Using dedicated output IP addresses would simplify this somewhat but it is non-trivial in costs and still requires that inbound services be fully under our control as to IP address allocation.
Describe the solution you'd like It would be great if there was a way to route all IP address allocation (and deallocation) through our own code or through some azure service tag allocation for the cluster/region. (Yes, there are complications here)
Describe alternatives you've considered We have considered coming up with an admission controller that catches services that do not have static IP addresses and converting them to the allocation mechanism via the service tag and then being static IP addresses but we have not gotten that done and have issues with respect to the cleanup of allocations in a dynamic cluster.

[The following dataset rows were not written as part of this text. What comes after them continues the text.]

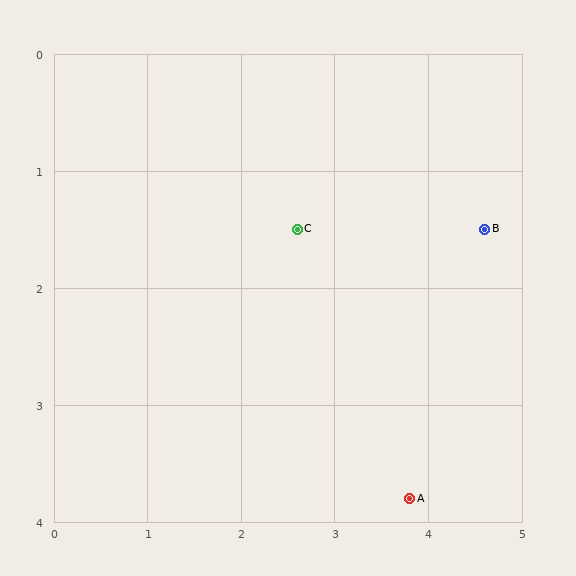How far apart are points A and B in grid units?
Points A and B are about 2.4 grid units apart.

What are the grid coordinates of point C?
Point C is at approximately (2.6, 1.5).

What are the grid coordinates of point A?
Point A is at approximately (3.8, 3.8).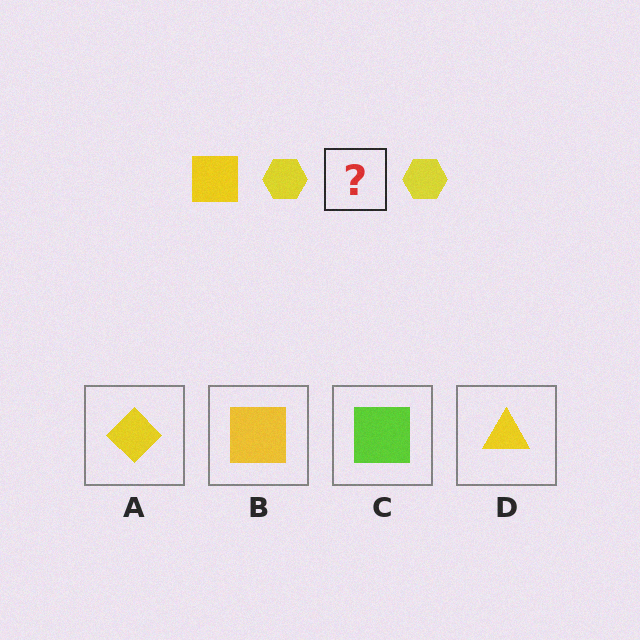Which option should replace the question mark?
Option B.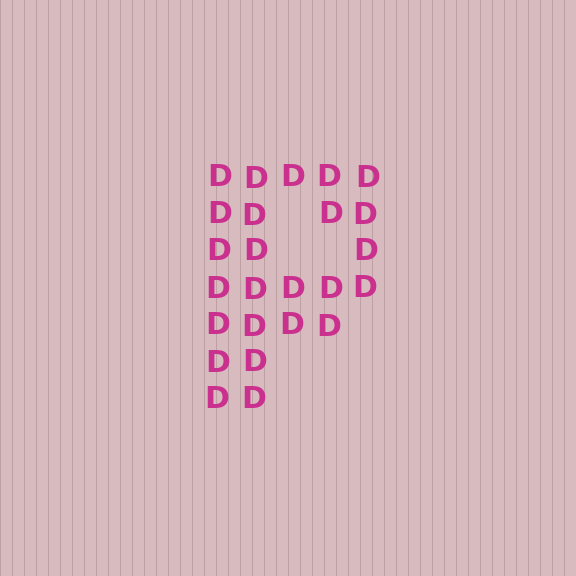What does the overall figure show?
The overall figure shows the letter P.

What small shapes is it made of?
It is made of small letter D's.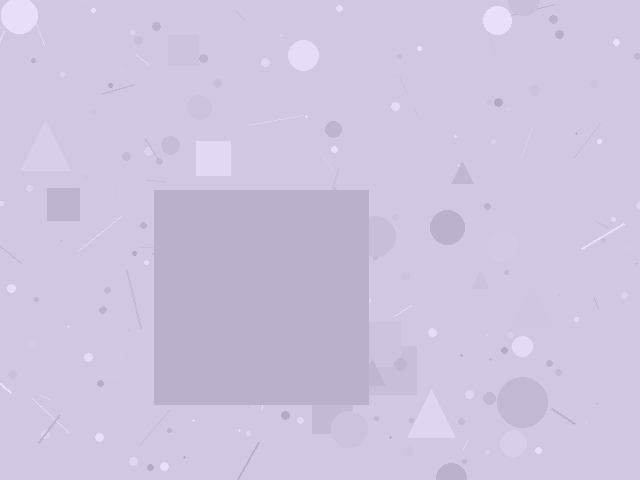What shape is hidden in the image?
A square is hidden in the image.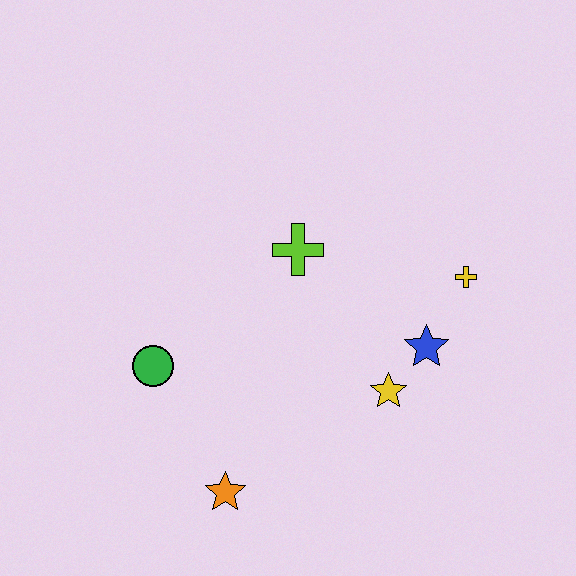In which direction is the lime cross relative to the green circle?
The lime cross is to the right of the green circle.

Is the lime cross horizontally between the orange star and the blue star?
Yes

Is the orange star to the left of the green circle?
No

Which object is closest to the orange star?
The green circle is closest to the orange star.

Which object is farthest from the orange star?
The yellow cross is farthest from the orange star.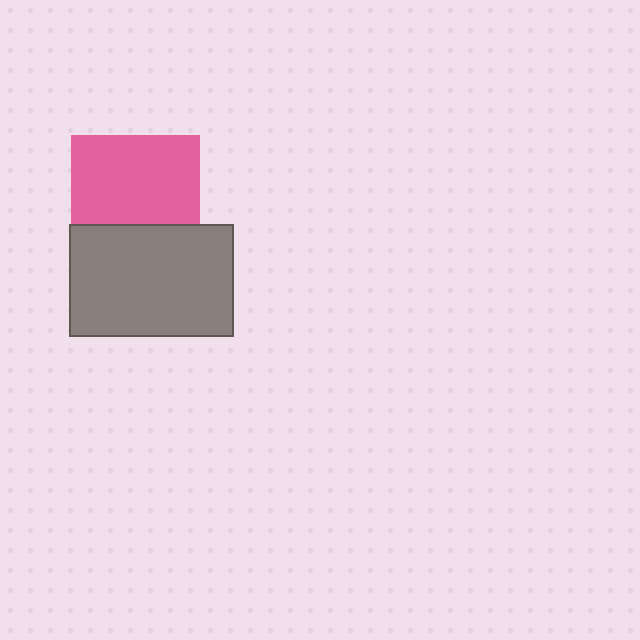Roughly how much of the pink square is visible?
Most of it is visible (roughly 69%).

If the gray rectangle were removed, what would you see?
You would see the complete pink square.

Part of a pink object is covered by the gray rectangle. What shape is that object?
It is a square.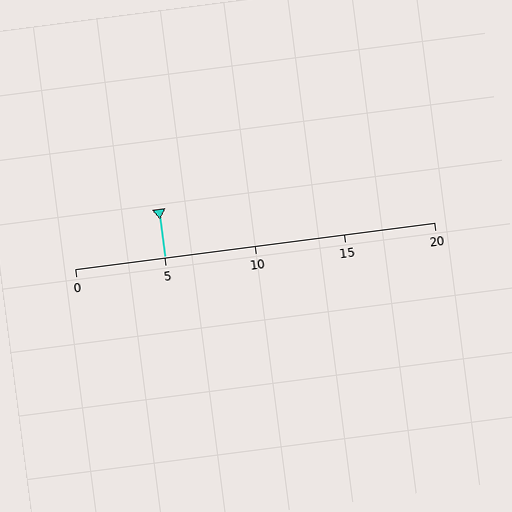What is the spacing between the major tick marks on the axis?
The major ticks are spaced 5 apart.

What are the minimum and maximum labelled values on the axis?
The axis runs from 0 to 20.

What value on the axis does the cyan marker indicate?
The marker indicates approximately 5.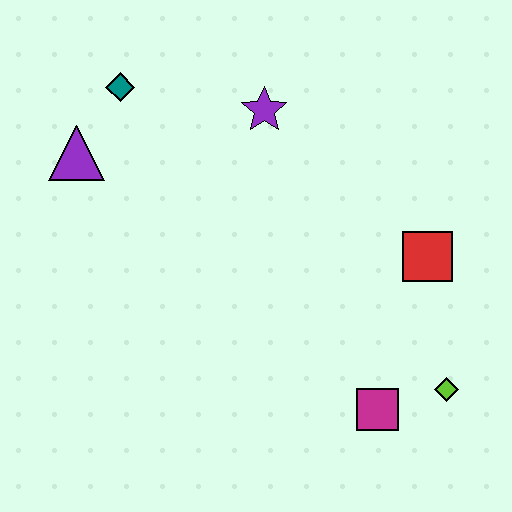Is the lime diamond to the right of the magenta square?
Yes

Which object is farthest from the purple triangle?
The lime diamond is farthest from the purple triangle.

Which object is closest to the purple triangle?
The teal diamond is closest to the purple triangle.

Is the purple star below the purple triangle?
No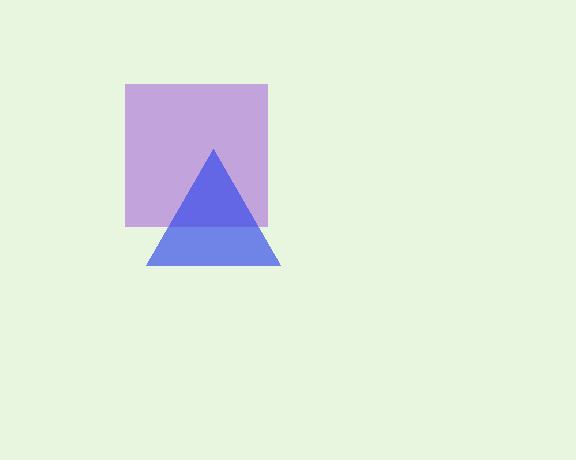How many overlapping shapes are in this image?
There are 2 overlapping shapes in the image.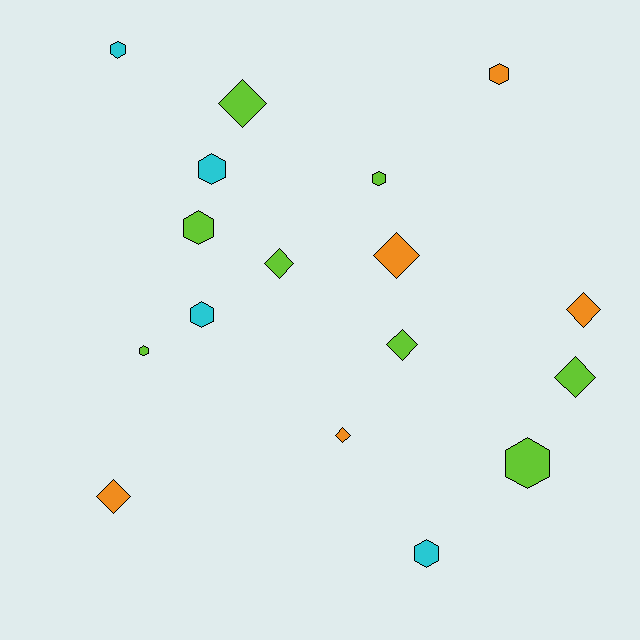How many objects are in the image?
There are 17 objects.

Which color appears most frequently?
Lime, with 8 objects.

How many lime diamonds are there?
There are 4 lime diamonds.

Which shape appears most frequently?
Hexagon, with 9 objects.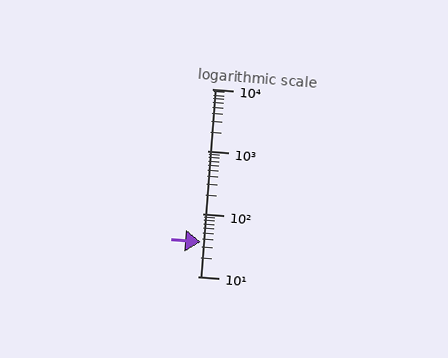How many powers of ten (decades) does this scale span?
The scale spans 3 decades, from 10 to 10000.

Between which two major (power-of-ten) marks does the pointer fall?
The pointer is between 10 and 100.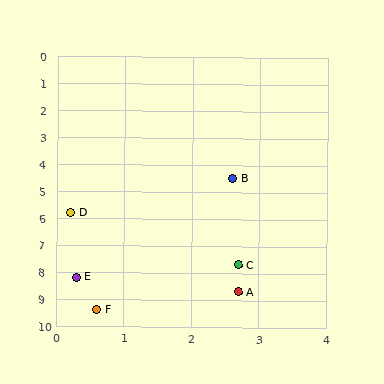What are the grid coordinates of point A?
Point A is at approximately (2.7, 8.7).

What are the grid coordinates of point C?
Point C is at approximately (2.7, 7.7).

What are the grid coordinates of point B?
Point B is at approximately (2.6, 4.5).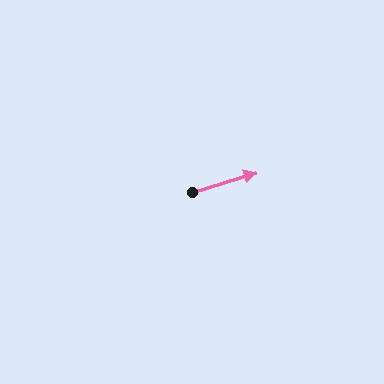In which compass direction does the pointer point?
East.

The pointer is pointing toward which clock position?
Roughly 2 o'clock.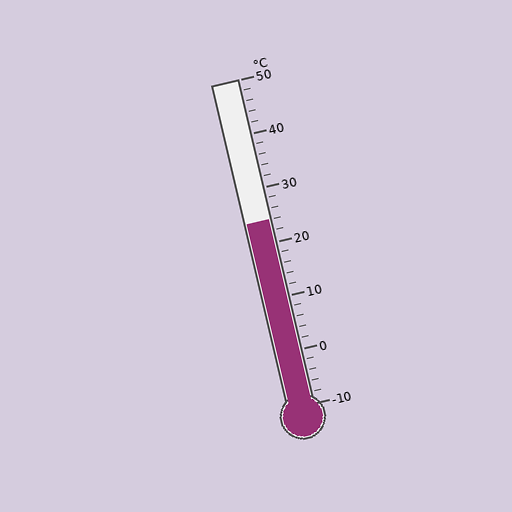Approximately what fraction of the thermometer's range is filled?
The thermometer is filled to approximately 55% of its range.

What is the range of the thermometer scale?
The thermometer scale ranges from -10°C to 50°C.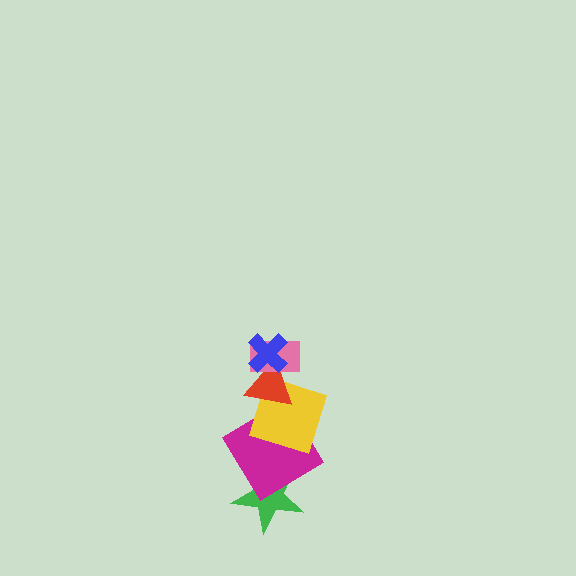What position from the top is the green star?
The green star is 6th from the top.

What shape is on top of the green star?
The magenta diamond is on top of the green star.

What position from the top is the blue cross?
The blue cross is 1st from the top.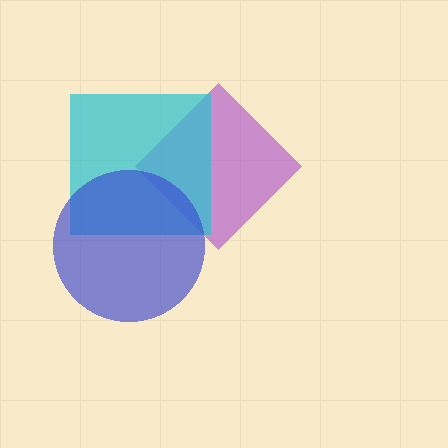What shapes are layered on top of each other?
The layered shapes are: a purple diamond, a cyan square, a blue circle.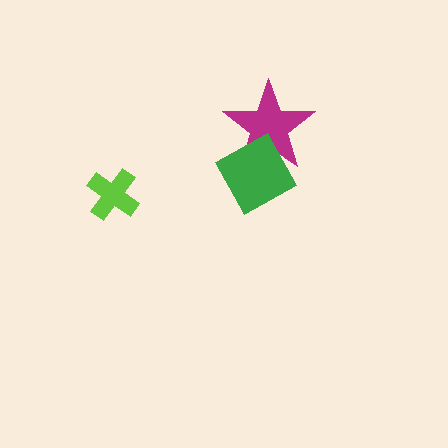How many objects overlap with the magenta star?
1 object overlaps with the magenta star.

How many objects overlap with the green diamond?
1 object overlaps with the green diamond.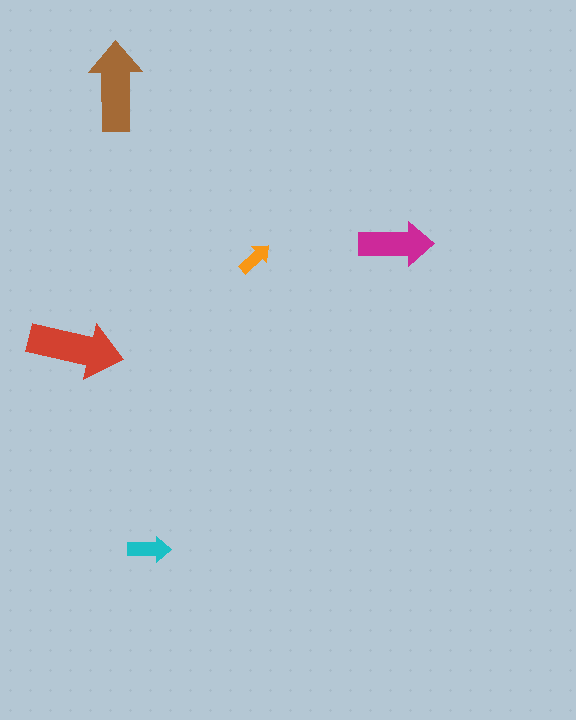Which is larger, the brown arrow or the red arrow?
The red one.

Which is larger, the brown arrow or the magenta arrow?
The brown one.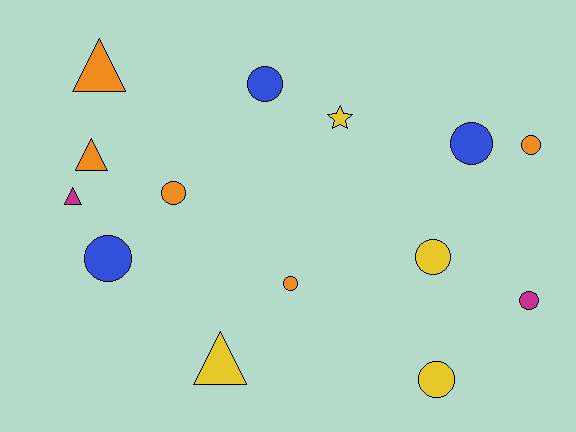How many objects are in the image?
There are 14 objects.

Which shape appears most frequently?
Circle, with 9 objects.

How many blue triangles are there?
There are no blue triangles.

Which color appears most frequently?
Orange, with 5 objects.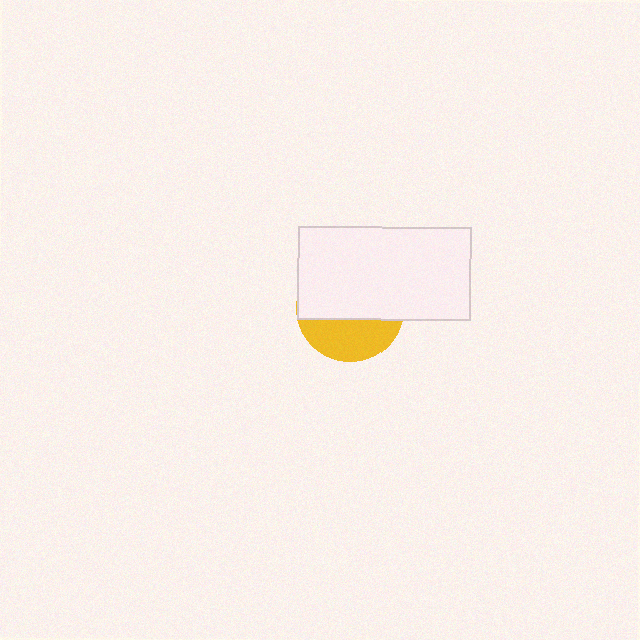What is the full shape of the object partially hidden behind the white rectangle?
The partially hidden object is a yellow circle.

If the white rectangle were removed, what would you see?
You would see the complete yellow circle.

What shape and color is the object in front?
The object in front is a white rectangle.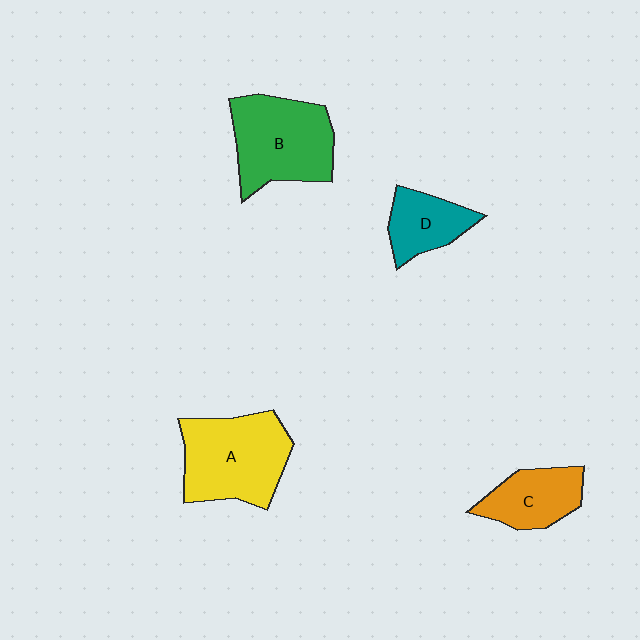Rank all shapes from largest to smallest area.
From largest to smallest: A (yellow), B (green), C (orange), D (teal).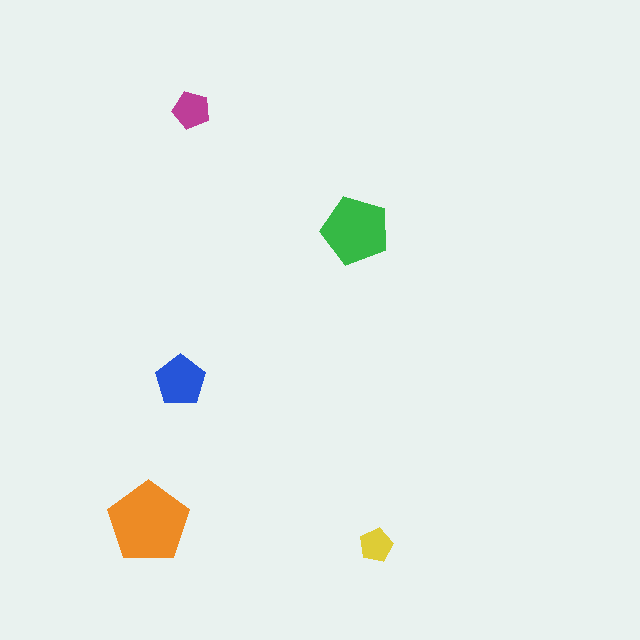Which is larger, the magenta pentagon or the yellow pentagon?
The magenta one.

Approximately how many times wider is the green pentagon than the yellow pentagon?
About 2 times wider.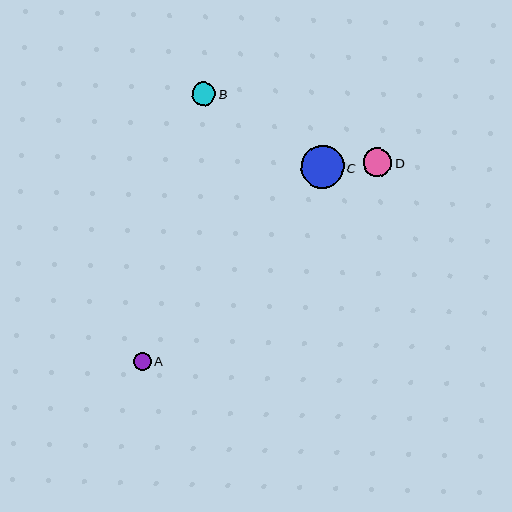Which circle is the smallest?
Circle A is the smallest with a size of approximately 18 pixels.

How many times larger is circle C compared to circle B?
Circle C is approximately 1.8 times the size of circle B.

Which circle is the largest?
Circle C is the largest with a size of approximately 43 pixels.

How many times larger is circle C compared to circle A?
Circle C is approximately 2.4 times the size of circle A.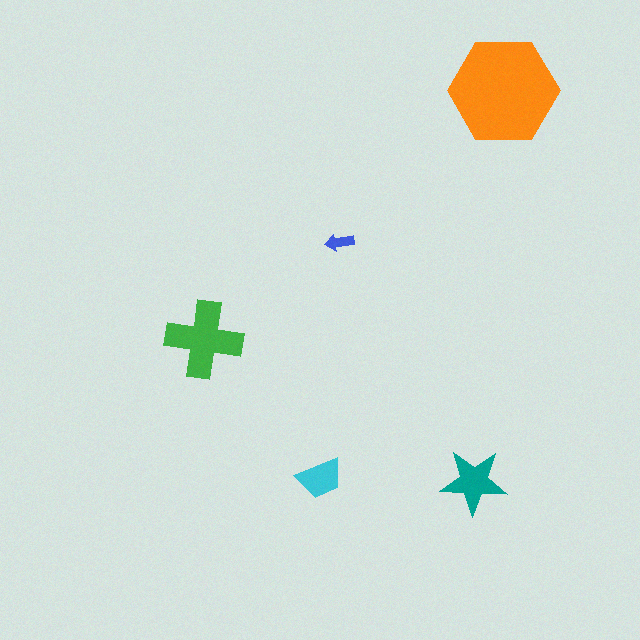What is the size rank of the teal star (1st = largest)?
3rd.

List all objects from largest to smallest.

We also think it would be a great azure feature to be able to constrain requests for IP addresses from within a resource group (or subscription, if needed) to only come from that resource (or subscription's) IP address pool/service tag. That would remove the concern of having anything change in kubernetes cloud controller as this would be a core behavior in azure. (This is actually my preferred solution, albeit very far from under our control)
Additional context I think this will become more generally wanted as more and more systems/companies/customers do "virtual vnet" type solutions with explicit white-listed service tags for both in-bound and out-bound traffic. This is just additional defense in depth since it does not change the need for TLS or auth - it just adds one more factor that must be met.